If we have a big vision, we need to take big steps. We need to follow through. We need to be who we are meant to be. and we don’t come into this world knowing how to fly—we just know that we can fly. So the real key is this: We have to take the little steps that lead us to the point where we know when we spread our wings we will soar, we will carry our own weight on the wind and we can direct our own course. The vision we have sets the tone for our actions and we can sit there and get overwhelmed with the millions of little steps we must take to achieve those goals—or we can simply take one step. Because sitting there thinking of all we have to do, worrying about the weight of what we have to do, gets nothing done. taking that first step, while only a step, is what brings us closer to flying. Once we know and develop the strength in our wings, that will carry us as far as we want to go.
Photo by Tuu011fu00e7e Au00e7u0131kyu00fcrek on Pexels.com
“We choose Love or we choose fear—we can not serve two masters,” Don Miguel Ruiz. I ended last week talking about not being able to advance our dreams when we work on someone else’s and this is a pattern that follows: The most basic reminder that the energy we put out is what we receive so if we are extending confusion by living in a state of fear while trying to express love, the universe doesn’t know what frequency to pick up on. It doesn’t know what to express back to us because we aren’t clear on what we are sending out. I spent my life discussing my fears—I fixated on them, praying please don’t let X happen and I would get so angry when that exact thing happened, not understanding that it was on me. The universe doesn’t understand the nuance of “don’t” in the context of us attempting to block/avoid a specific thing. All it understands is we are focusing on a specific thing, and THAT it can pick up on.

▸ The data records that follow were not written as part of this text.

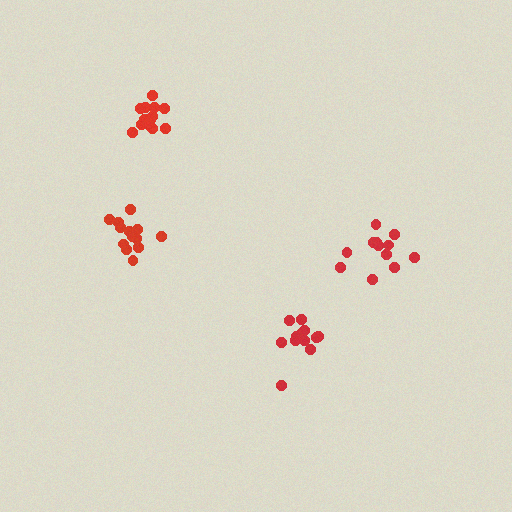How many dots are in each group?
Group 1: 13 dots, Group 2: 12 dots, Group 3: 14 dots, Group 4: 12 dots (51 total).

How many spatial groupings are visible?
There are 4 spatial groupings.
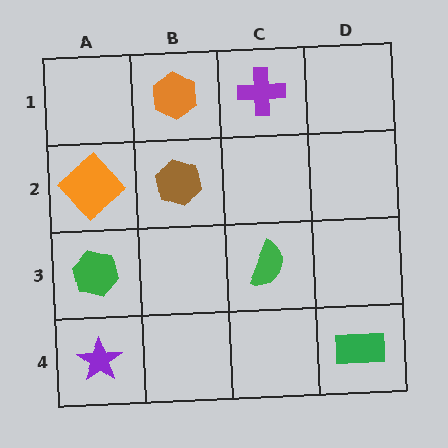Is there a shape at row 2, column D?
No, that cell is empty.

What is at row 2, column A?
An orange diamond.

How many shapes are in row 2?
2 shapes.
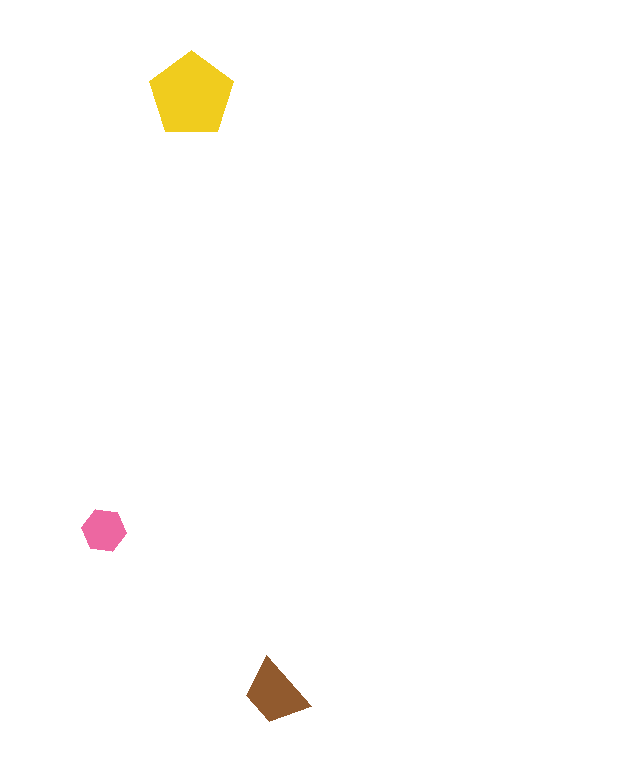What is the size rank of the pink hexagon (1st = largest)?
3rd.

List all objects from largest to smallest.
The yellow pentagon, the brown trapezoid, the pink hexagon.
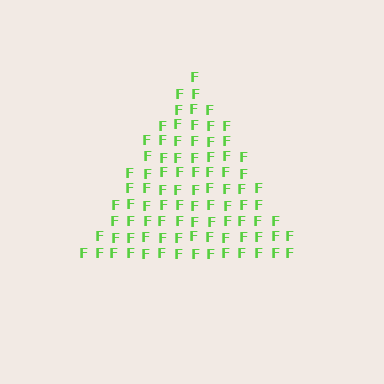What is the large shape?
The large shape is a triangle.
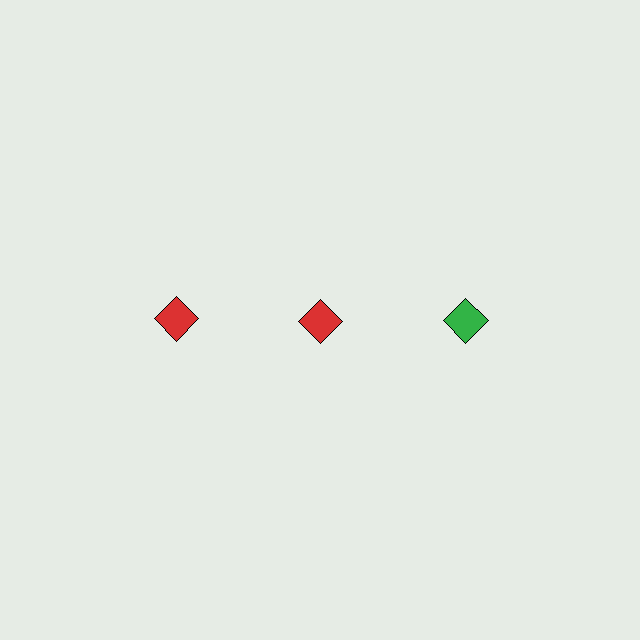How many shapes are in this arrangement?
There are 3 shapes arranged in a grid pattern.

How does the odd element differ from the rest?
It has a different color: green instead of red.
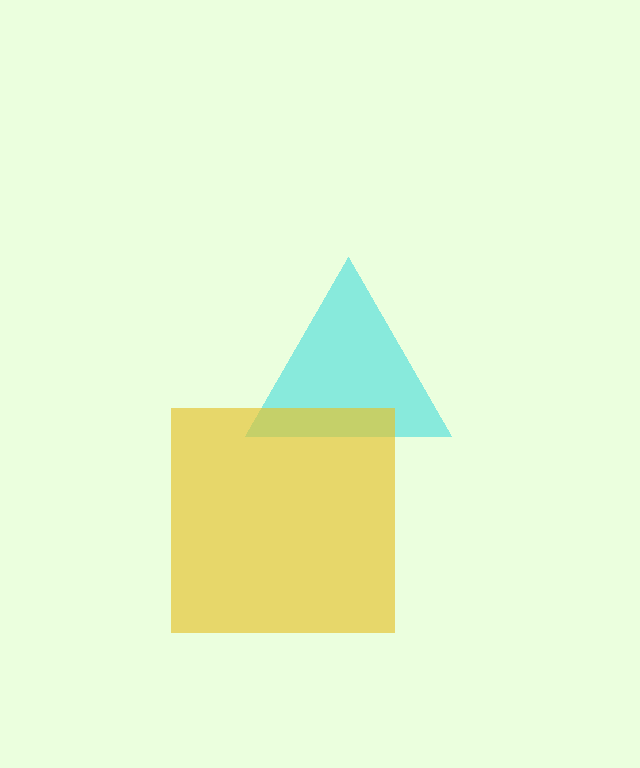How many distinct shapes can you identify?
There are 2 distinct shapes: a cyan triangle, a yellow square.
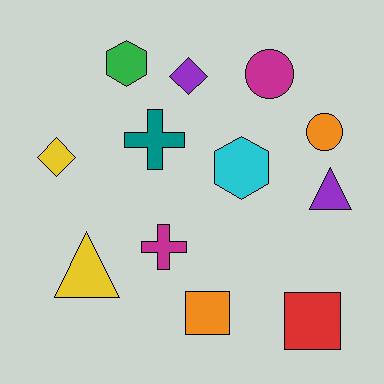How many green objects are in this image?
There is 1 green object.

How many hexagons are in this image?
There are 2 hexagons.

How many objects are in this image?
There are 12 objects.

When we choose the emotional state to operate from, we are choosing what we send out and receive back. From that logic alone why would we choose to live in anything but an elevated state of love? If we knew we would receive pain, why would we ask for pain? So if we know we will receive fear and have to live in that state, why would we put out fear? Love can be confusing because we assume there are contingencies attached. But the truth is love is unconditional. When we put conditions on things, that is when we create fear because if we don’t do X, we won’t get Y-and that fear of loss becomes the motivator. When we choose love, we accept what is, we understand abundance and reciprocity.
So look at our habits and ask which master we are serving. Are our actions based in real, unconditional love that comes from our authentic self? Or are they from the fear of losing? And get really honest and ask if we have a foot on either side of that track. When we can’t commit we create confusion for the universe as well. Understand the connection between our thoughts and actions and what we receive. Remember it all comes down to us and what we choose to think, what we choose to do as a result of those thoughts. Do not let fear be the master—live in love.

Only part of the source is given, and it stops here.